D’un point de vue commercial, l’industrie des fonds doublerait son marché (les États-Unis sont techniquement inaccessibles aujourd’hui en marché de masse). Le private banking européen pourrait se développer plus facilement, rêvons du jour où le savoir-faire du banquier privé luxembourgeois soit le «must» pour l’investisseur fortuné venant du fin fond de l’Idaho.

Considérant le point de vue industriel, cela permettrait une convergence vers des approches plus standardisées et donc de pouvoir bénéficier d’économies d’échelle, voire plus prosaïquement, de faire tomber les dernières barrières douanières.

Économies d’échelle: le mot est lâché! C’est là précisément que doit commencer une vraie réflexion. Tout d’abord jusqu’où peut aller ce TTIP? Un accord de principe de type «travaillons ensemble, après tout, nos économies sont déjà bien intégrées», ou «un marché, une seule règle», ou enfin un mix avec certaines exceptions, dans l’affirmative, à quels niveaux?
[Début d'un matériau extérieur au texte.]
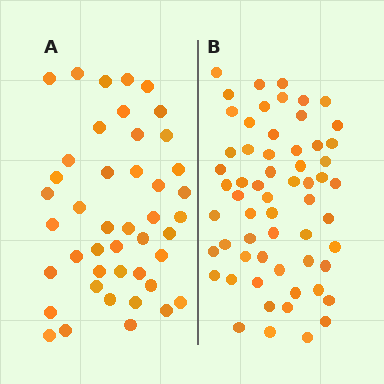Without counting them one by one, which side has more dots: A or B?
Region B (the right region) has more dots.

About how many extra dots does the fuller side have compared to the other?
Region B has approximately 15 more dots than region A.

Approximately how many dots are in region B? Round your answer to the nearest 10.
About 60 dots.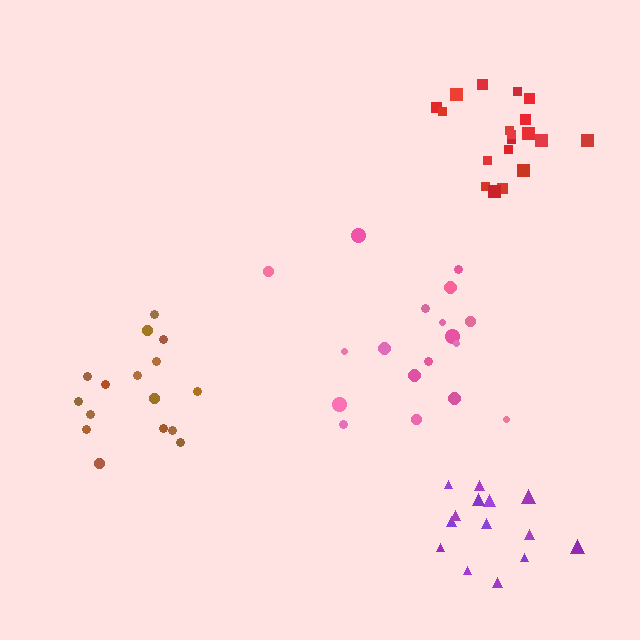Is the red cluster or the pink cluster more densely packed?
Red.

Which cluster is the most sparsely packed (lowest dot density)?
Pink.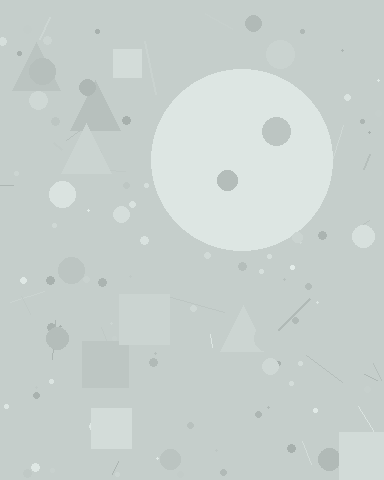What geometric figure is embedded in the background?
A circle is embedded in the background.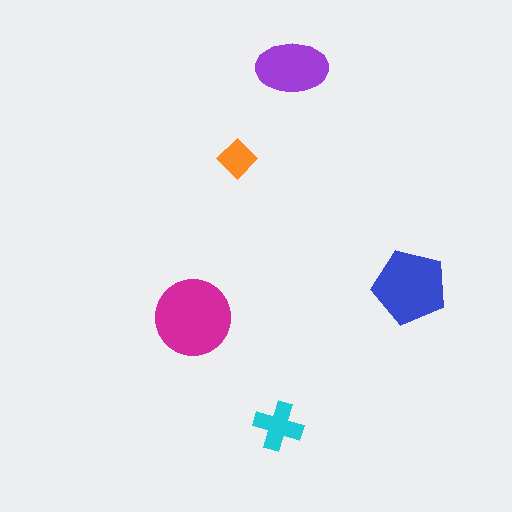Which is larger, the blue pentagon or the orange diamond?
The blue pentagon.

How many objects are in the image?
There are 5 objects in the image.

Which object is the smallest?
The orange diamond.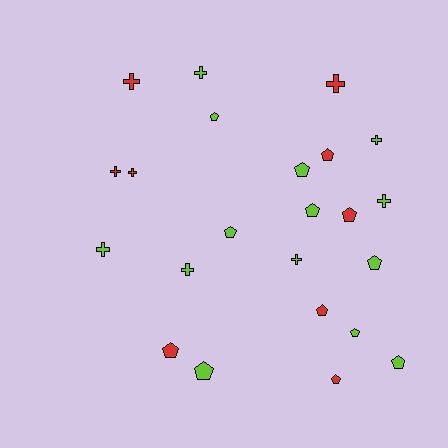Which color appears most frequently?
Lime, with 14 objects.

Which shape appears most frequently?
Pentagon, with 13 objects.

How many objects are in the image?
There are 23 objects.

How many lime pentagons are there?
There are 8 lime pentagons.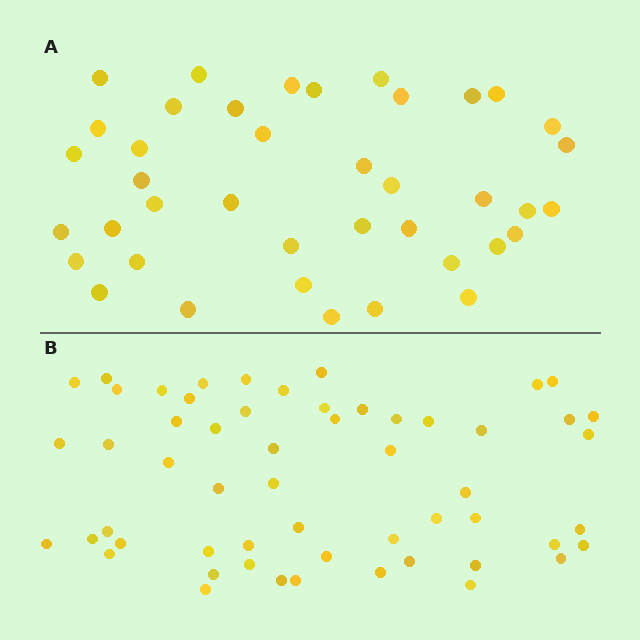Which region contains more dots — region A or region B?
Region B (the bottom region) has more dots.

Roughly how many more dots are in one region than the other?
Region B has approximately 15 more dots than region A.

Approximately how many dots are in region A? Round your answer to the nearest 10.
About 40 dots.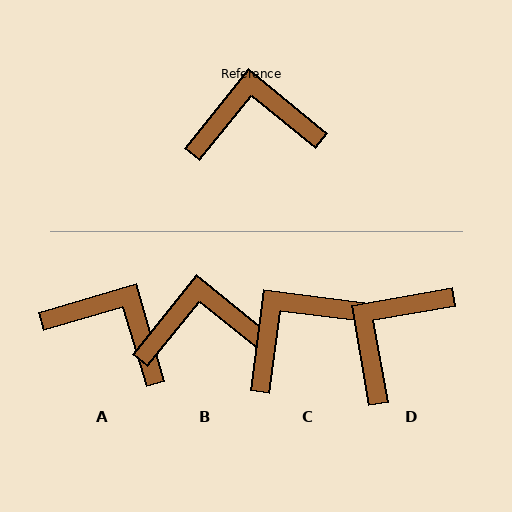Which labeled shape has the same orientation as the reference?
B.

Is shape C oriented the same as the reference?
No, it is off by about 32 degrees.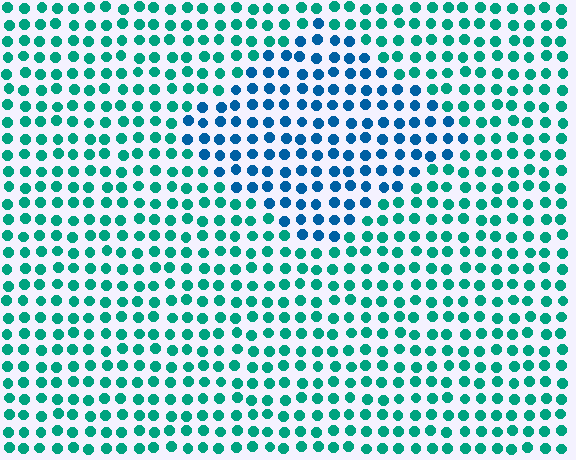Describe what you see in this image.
The image is filled with small teal elements in a uniform arrangement. A diamond-shaped region is visible where the elements are tinted to a slightly different hue, forming a subtle color boundary.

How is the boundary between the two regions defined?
The boundary is defined purely by a slight shift in hue (about 38 degrees). Spacing, size, and orientation are identical on both sides.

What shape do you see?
I see a diamond.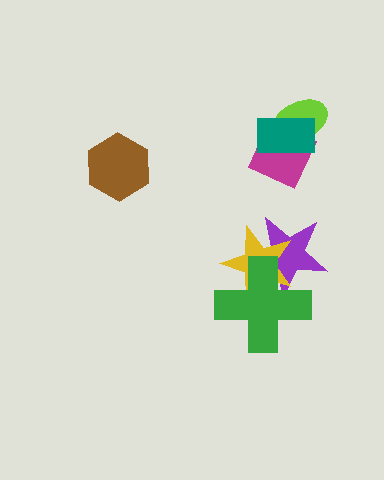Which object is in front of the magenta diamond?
The teal rectangle is in front of the magenta diamond.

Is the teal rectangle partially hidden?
No, no other shape covers it.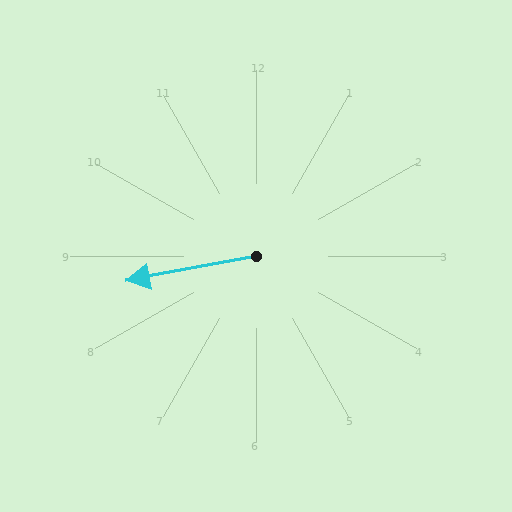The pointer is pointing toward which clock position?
Roughly 9 o'clock.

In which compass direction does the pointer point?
West.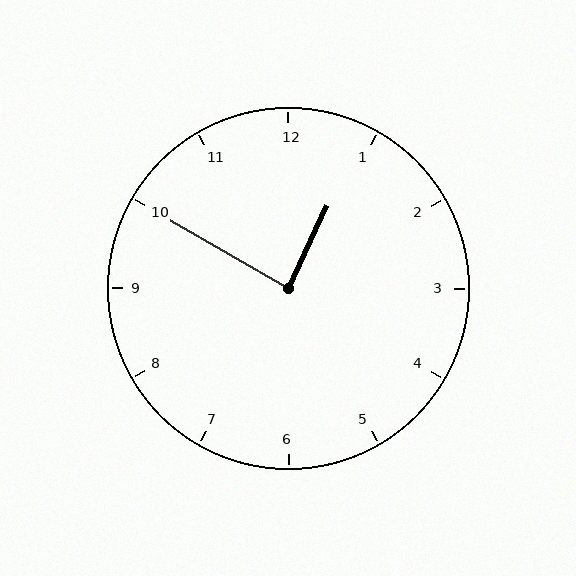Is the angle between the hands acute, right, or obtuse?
It is acute, close to a right angle.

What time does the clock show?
12:50.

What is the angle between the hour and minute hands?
Approximately 85 degrees.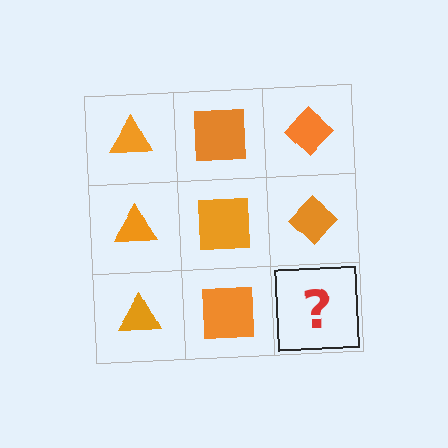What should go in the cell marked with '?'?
The missing cell should contain an orange diamond.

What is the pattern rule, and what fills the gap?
The rule is that each column has a consistent shape. The gap should be filled with an orange diamond.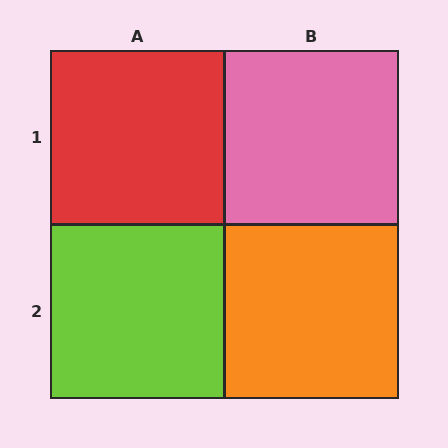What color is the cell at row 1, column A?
Red.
Concernant le secteur financier, plusieurs remarques doivent être formulées. Tout d’abord, de mon point de vue, étrangement, les plus demandeurs sont la Commission européenne et «les experts légaux/réglementaires» dont le but est d’éviter des conflits de droit privé international. Tout aussi étrange, les autorités américaines ne paraissent pas très enclines à aller de l’avant, pas plus d’ailleurs qu’un certain nombre (important) de «front offices» des institutions financières, d’un côté comme de l’autre. Sur le continent américain, on peut comprendre que l’idée d’aller de l’avant se confronte à la perception - au moins - d’une supériorité de leur cadre réglementaire prudentiel et donc la crainte d’importer des risques. Après tout, la Fed est puissante, Dodd-Frank a résolu les problèmes financiers et les règles prudentielles apparaissent plus solides (avec notamment une ségrégation des entités bancaires et d’investissement et une exigence de fonds propres complémentaires pour les SIFI).

Du côté européen, une certaine forme de naïveté sur les gains potentiels semble animer les débats, même si d’un point de vue prudentiel, il est certain qu’il y a des choses à gagner, le traitement des entités non-US aux États-Unis est fastidieux, complexe et très onéreux donc pénalisant pour les champions européens.

Double victoire pour les Européens?

En cas de succès une double victoire pour les Européens serait à envisager sur le plan prudentiel et probablement en matière de règles EMIR/ Dodd Frank concernant les produits dérivés (reporting, clearing centralisé) où de subtiles différences pimentent la vie des professionnels du secteur. Malgré tout, il n’est pas certain que TTIP puisse aller aussi loin car les ambitions, si elles sont présentes, n’en sont pas moins modérées. Le souci est que, une fois lancées ces discussions prudentielles mèneront à une seconde étape, ensuite une troisième… qui aboutiront à un marché unique comme nous le connaissons aujourd’hui en Europe.

Ce n’est pas gagné, mais pas irréaliste non plus, qui aurait parié sur l’Union bancaire il y a 5 ans?

Dans cette ultime version du marché unique au moins deux problèmes se posent.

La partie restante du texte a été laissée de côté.